Set amid Toronto’s 26,000-acre ravine system, the adaptive reuse of a 120-year-old brick factory is creating new community roots with engaging programs in an inspiring locale. Sixteen warehouse buildings that were boarded up for several decades now buzz with activity. Crates filled with organic salad greens, loaves of fresh bread, and artisanal cheeses draw thousands to a year-round Saturday-morning farmers’ market. In an adjacent building during colder months, ice skaters circle a manufactured ice rink under open rafters that allow snow to drift down from above. Chef-led cooking classes, and children’s and community gardens entice city dwellers to get their hands dirty. This is Evergreen Brick Works.

“Reenvisioning this site was a magical opportunity,” says Geoff Cape, executive director of Evergreen, a Toronto-based nonprofit focused on ecological restoration, especially in urban centers. “We wanted to establish active relationships with nature in the urban environment and to develop programs and architecture that express the future of city building.”

The ongoing renovation of the 12-acre historic site commingles Toronto’s history and future.
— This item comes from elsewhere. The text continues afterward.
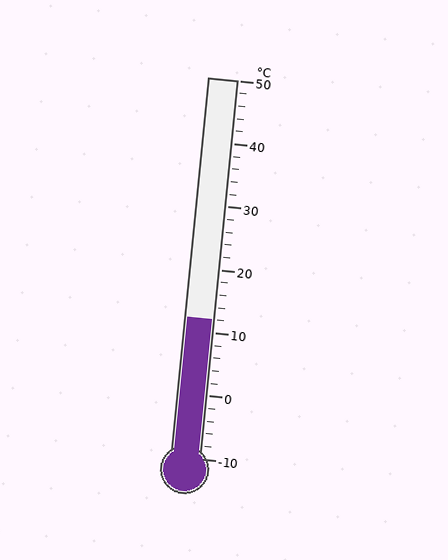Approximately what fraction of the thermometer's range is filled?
The thermometer is filled to approximately 35% of its range.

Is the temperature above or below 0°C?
The temperature is above 0°C.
From 1889 to 1984, the Don Valley Brick Works supplied brick for commercial and residential construction across North America before the factory was shut down. In 1989, the City of Toronto expropriated the abandoned factory as a heritage site. While part of the site was transformed into a park and nature area in the mid 1990s, the reuse of the historic buildings constructed from the early 1900s to the 1950s are Evergreen’s focus.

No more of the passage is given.